MetalProGNet: a structure-based deep graph model for metalloprotein–ligand interaction predictions†
Abstract
Metalloproteins play indispensable roles in various biological processes ranging from reaction catalysis to free radical scavenging, and they are also pertinent to numerous pathologies including cancer, HIV infection, neurodegeneration, and inflammation. Discovery of high-affinity ligands for metalloproteins powers the treatment of these pathologies. Extensive efforts have been made to develop in silico approaches, such as molecular docking and machine learning (ML)-based models, for fast identification of ligands binding to heterogeneous proteins, but few of them have exclusively concentrated on metalloproteins.
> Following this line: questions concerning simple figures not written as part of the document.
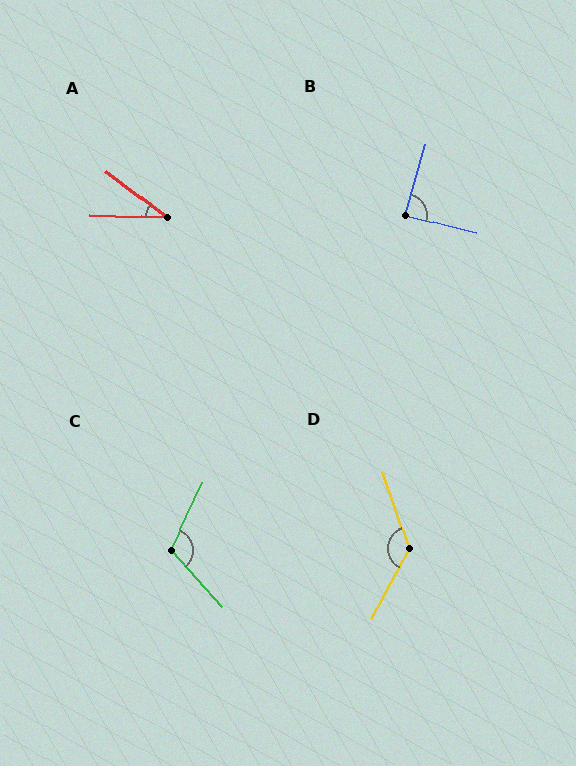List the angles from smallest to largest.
A (35°), B (87°), C (112°), D (134°).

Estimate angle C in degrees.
Approximately 112 degrees.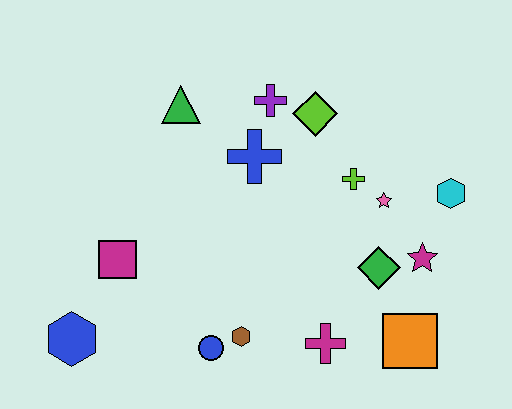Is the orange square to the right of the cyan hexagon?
No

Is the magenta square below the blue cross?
Yes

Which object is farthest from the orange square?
The blue hexagon is farthest from the orange square.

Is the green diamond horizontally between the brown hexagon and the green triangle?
No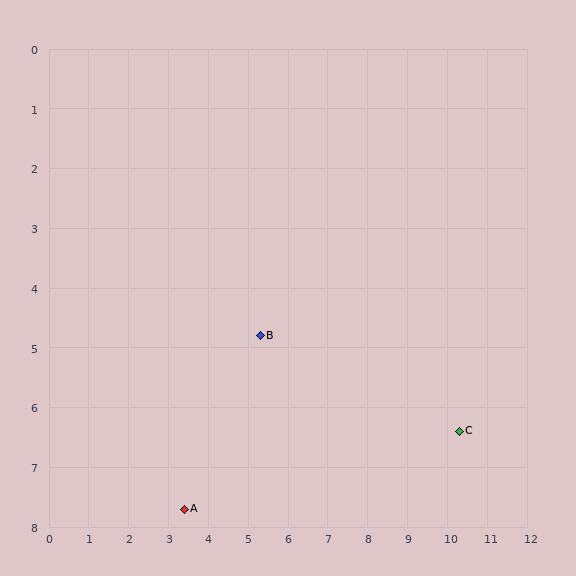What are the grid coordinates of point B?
Point B is at approximately (5.3, 4.8).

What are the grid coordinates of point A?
Point A is at approximately (3.4, 7.7).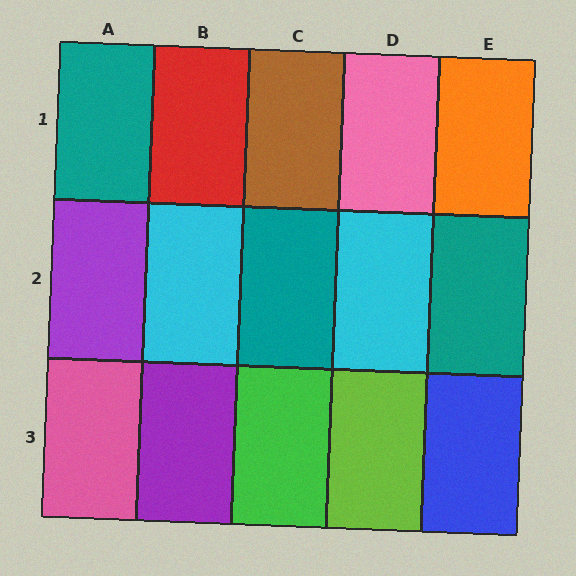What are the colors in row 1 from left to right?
Teal, red, brown, pink, orange.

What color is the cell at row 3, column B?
Purple.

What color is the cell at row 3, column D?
Lime.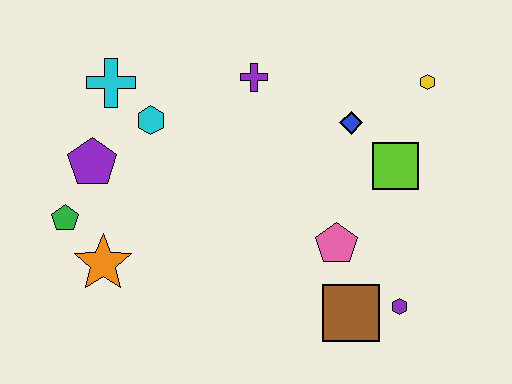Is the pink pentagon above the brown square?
Yes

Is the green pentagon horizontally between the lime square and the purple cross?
No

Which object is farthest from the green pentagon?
The yellow hexagon is farthest from the green pentagon.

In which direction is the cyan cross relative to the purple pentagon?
The cyan cross is above the purple pentagon.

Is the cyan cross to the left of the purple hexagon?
Yes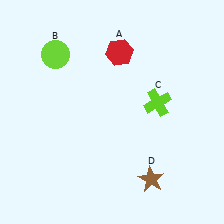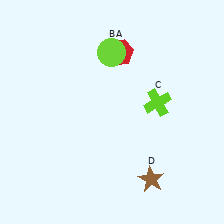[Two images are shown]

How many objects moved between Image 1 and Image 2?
1 object moved between the two images.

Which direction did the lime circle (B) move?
The lime circle (B) moved right.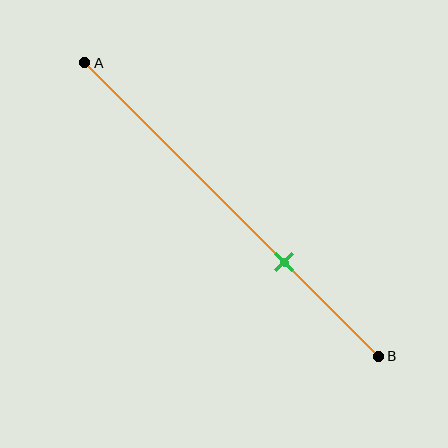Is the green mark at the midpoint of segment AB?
No, the mark is at about 70% from A, not at the 50% midpoint.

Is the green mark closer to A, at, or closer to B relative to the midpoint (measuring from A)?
The green mark is closer to point B than the midpoint of segment AB.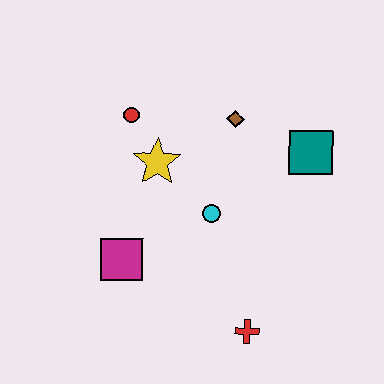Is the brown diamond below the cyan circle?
No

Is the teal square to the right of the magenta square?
Yes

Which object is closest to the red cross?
The cyan circle is closest to the red cross.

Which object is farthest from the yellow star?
The red cross is farthest from the yellow star.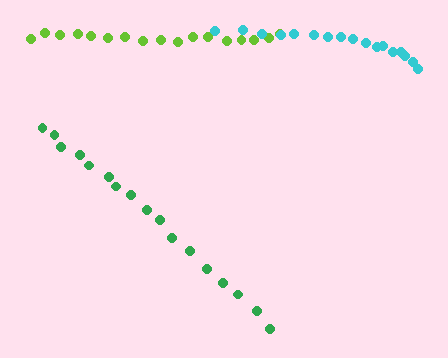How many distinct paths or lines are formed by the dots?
There are 3 distinct paths.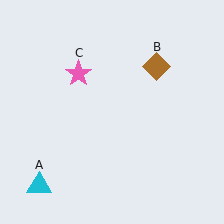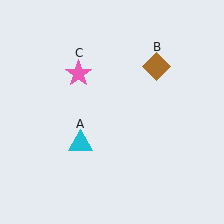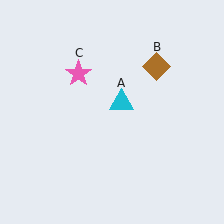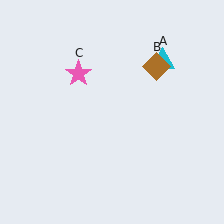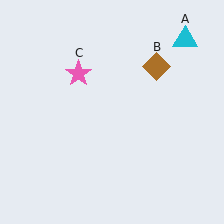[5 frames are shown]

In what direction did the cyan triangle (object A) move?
The cyan triangle (object A) moved up and to the right.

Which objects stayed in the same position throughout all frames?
Brown diamond (object B) and pink star (object C) remained stationary.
In this study, we first compiled the largest metalloprotein–ligand complex dataset containing 3079 high-quality structures, and systematically evaluated the scoring and docking powers of three competitive docking tools (i.e., PLANTS, AutoDock Vina and Glide SP) for metalloproteins. Then, a structure-based deep graph model called MetalProGNet was developed to predict metalloprotein–ligand interactions. In the model, the coordination interactions between metal ions and protein atoms and the interactions between metal ions and ligand atoms were explicitly modelled through graph convolution. The binding features were then predicted by the informative molecular binding vector learned from a noncovalent atom–atom interaction network. The evaluation on the internal metalloprotein test set, the independent ChEMBL dataset towards 22 different metalloproteins and the virtual screening dataset indicated that MetalProGNet outperformed various baselines. Finally, a noncovalent atom–atom interaction masking technique was employed to interpret MetalProGNet, and the learned knowledge accords with our understanding of physics.